The K-Book: An Introduction to Algebraic K-Theory Charles A. Weibel Informally, K-theory is a tool for probing the structure of a mathematical object such as a ring or a topological space in terms of suitably parameterized vector spaces and producing important intrinsic invariants which are useful in the study of algebraic and geometric questions.

This book deals with the K-theoretical aspects of the group rings of braid groups of the 2-sphere. The lower algebraic K-theory of the finite subgroups of these groups up to eleven strings is computed using a wide variety of tools.

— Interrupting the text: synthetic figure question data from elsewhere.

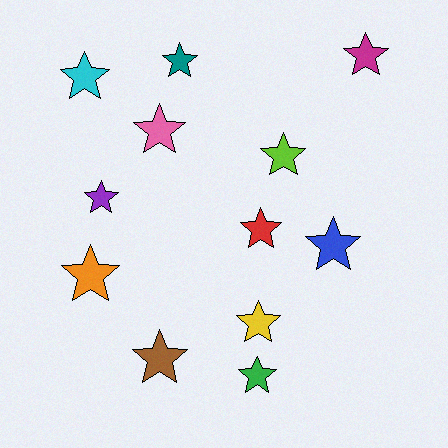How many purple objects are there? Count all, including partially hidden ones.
There is 1 purple object.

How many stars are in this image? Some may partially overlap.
There are 12 stars.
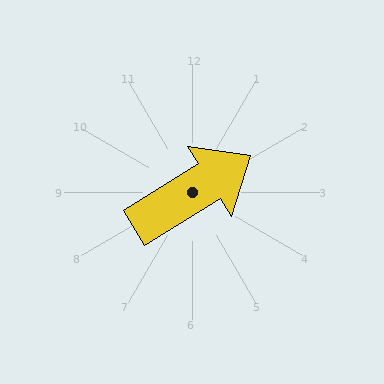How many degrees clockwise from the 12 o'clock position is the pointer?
Approximately 58 degrees.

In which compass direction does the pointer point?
Northeast.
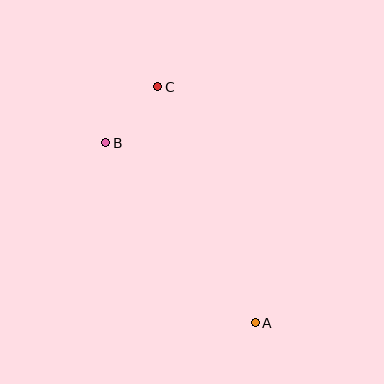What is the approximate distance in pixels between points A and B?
The distance between A and B is approximately 234 pixels.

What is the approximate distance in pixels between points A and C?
The distance between A and C is approximately 256 pixels.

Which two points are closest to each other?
Points B and C are closest to each other.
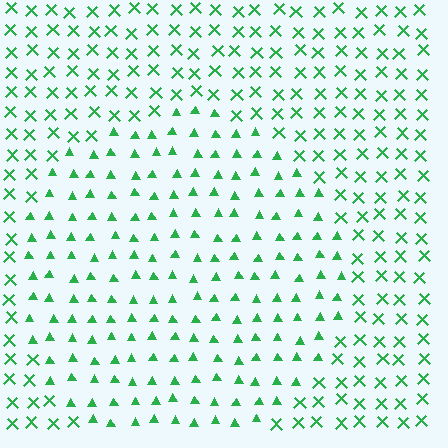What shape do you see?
I see a circle.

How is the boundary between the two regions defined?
The boundary is defined by a change in element shape: triangles inside vs. X marks outside. All elements share the same color and spacing.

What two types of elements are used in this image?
The image uses triangles inside the circle region and X marks outside it.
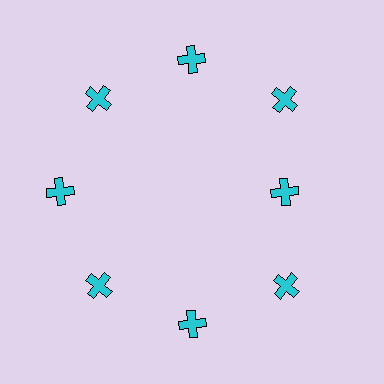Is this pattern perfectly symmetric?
No. The 8 cyan crosses are arranged in a ring, but one element near the 3 o'clock position is pulled inward toward the center, breaking the 8-fold rotational symmetry.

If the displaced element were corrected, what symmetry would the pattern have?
It would have 8-fold rotational symmetry — the pattern would map onto itself every 45 degrees.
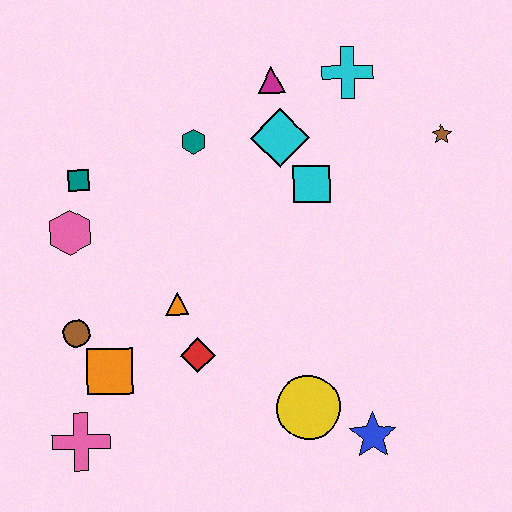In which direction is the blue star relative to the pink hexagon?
The blue star is to the right of the pink hexagon.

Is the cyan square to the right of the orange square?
Yes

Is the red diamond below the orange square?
No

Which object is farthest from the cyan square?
The pink cross is farthest from the cyan square.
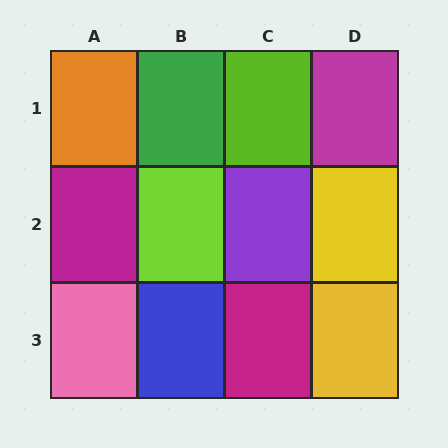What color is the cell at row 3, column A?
Pink.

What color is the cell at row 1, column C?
Lime.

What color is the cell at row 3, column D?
Yellow.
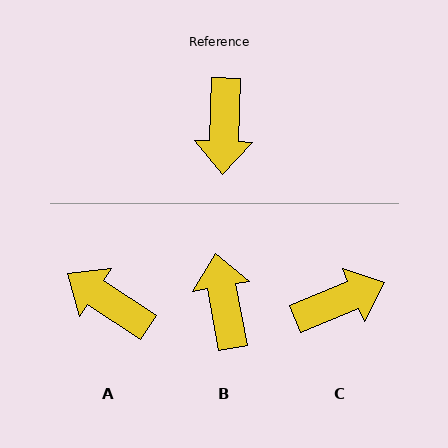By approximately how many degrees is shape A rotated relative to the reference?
Approximately 122 degrees clockwise.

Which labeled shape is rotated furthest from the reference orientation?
B, about 168 degrees away.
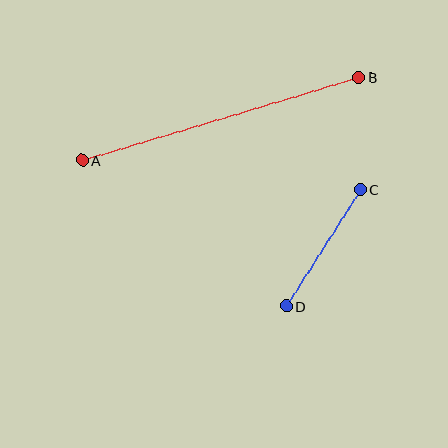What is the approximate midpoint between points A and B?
The midpoint is at approximately (220, 119) pixels.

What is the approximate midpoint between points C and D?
The midpoint is at approximately (323, 248) pixels.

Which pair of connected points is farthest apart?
Points A and B are farthest apart.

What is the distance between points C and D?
The distance is approximately 138 pixels.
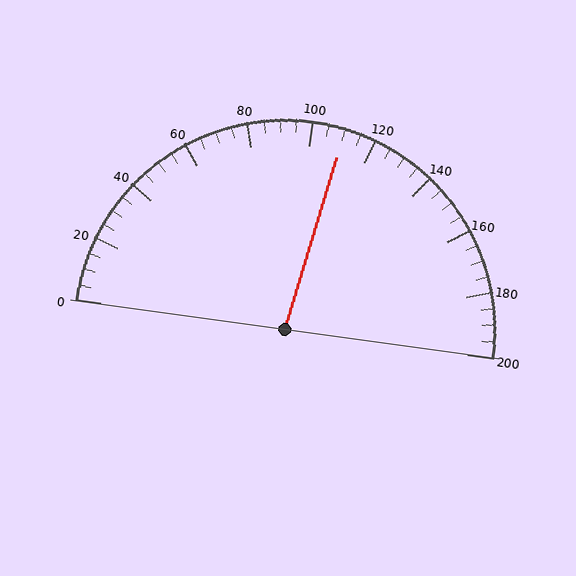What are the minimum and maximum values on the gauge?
The gauge ranges from 0 to 200.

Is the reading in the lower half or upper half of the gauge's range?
The reading is in the upper half of the range (0 to 200).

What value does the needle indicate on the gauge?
The needle indicates approximately 110.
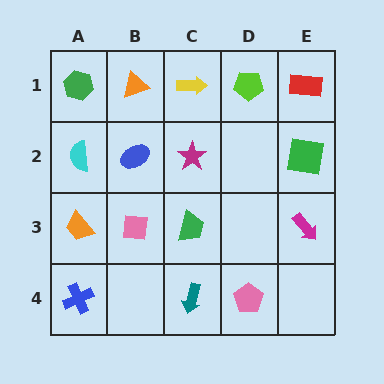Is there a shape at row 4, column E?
No, that cell is empty.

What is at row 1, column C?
A yellow arrow.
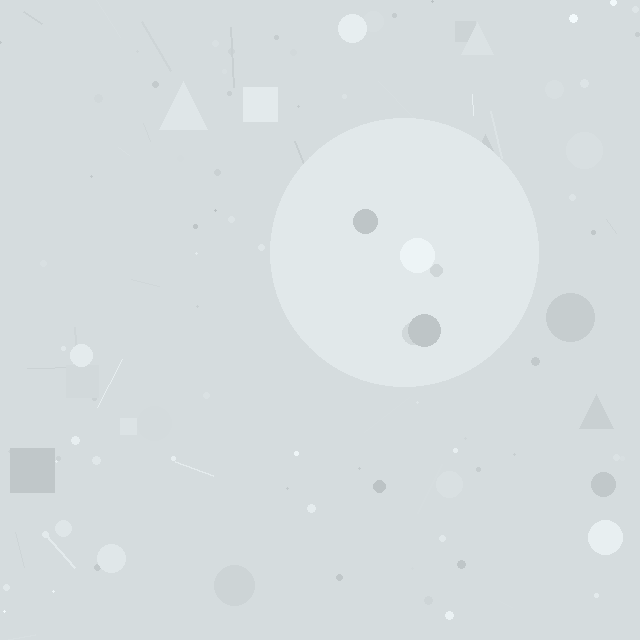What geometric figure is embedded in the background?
A circle is embedded in the background.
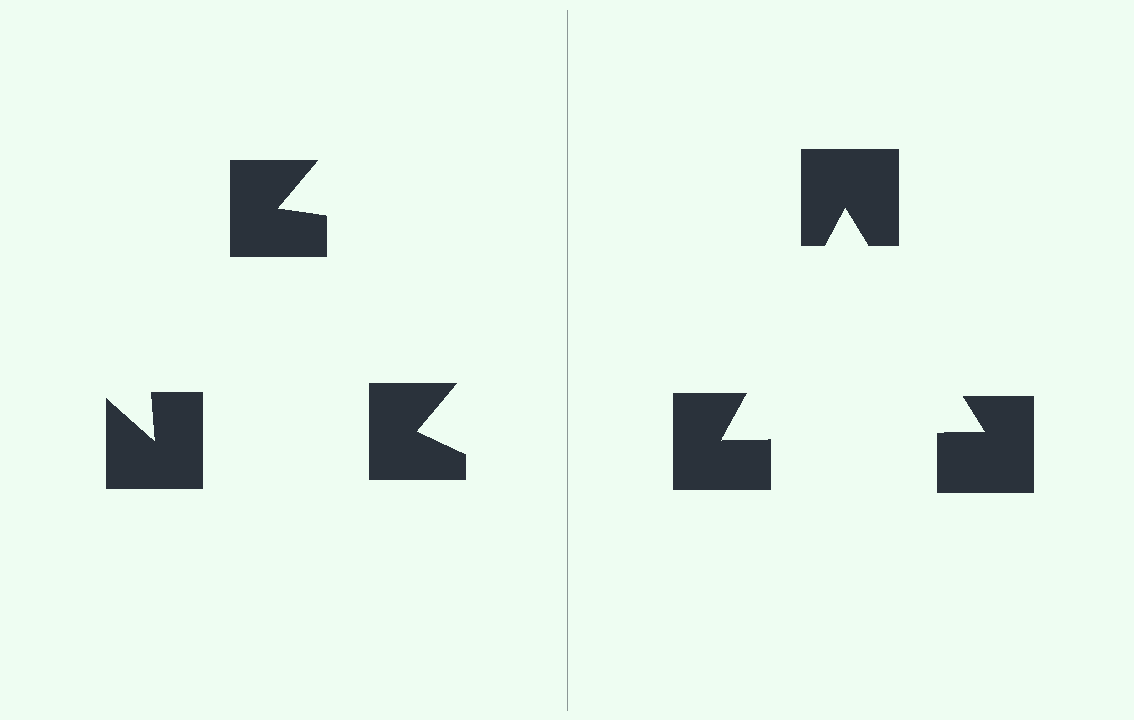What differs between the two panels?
The notched squares are positioned identically on both sides; only the wedge orientations differ. On the right they align to a triangle; on the left they are misaligned.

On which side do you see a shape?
An illusory triangle appears on the right side. On the left side the wedge cuts are rotated, so no coherent shape forms.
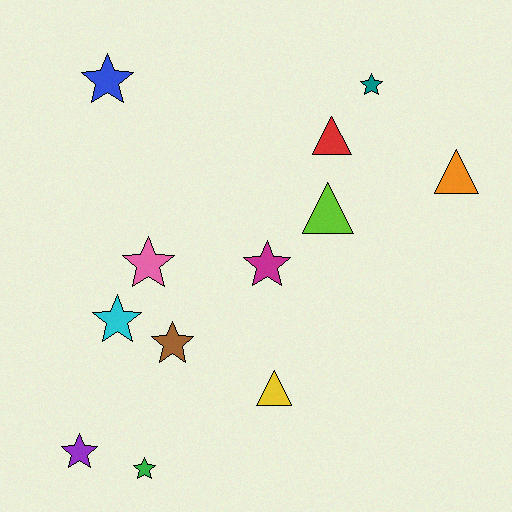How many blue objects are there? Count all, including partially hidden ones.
There is 1 blue object.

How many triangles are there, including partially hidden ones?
There are 4 triangles.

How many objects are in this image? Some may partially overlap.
There are 12 objects.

Many of the techniques extend to the general case. The last section of the book, § VI, is devoted to the K-theory of the ring of integers and includes a particularly beautiful result, modulo Vandiver’s Conjecture, having to do with the Picard group of a certain algebraic extension of \(\mathbb{Z}\) at a sum of two natural l-th roots of unity for an irregular prime l (to wit: the indicated.Abstract.

This chapter begins with a nontechnical overview of algebraic K-theory, including some historical motivation and its development.

This is followed by the introduction of Waldhausen’s S-construction and proofs of its essential first y, algebraic K-theory is compared with the homology of categories, providing a first model for the “differential” of algebraic K Cited by: 2.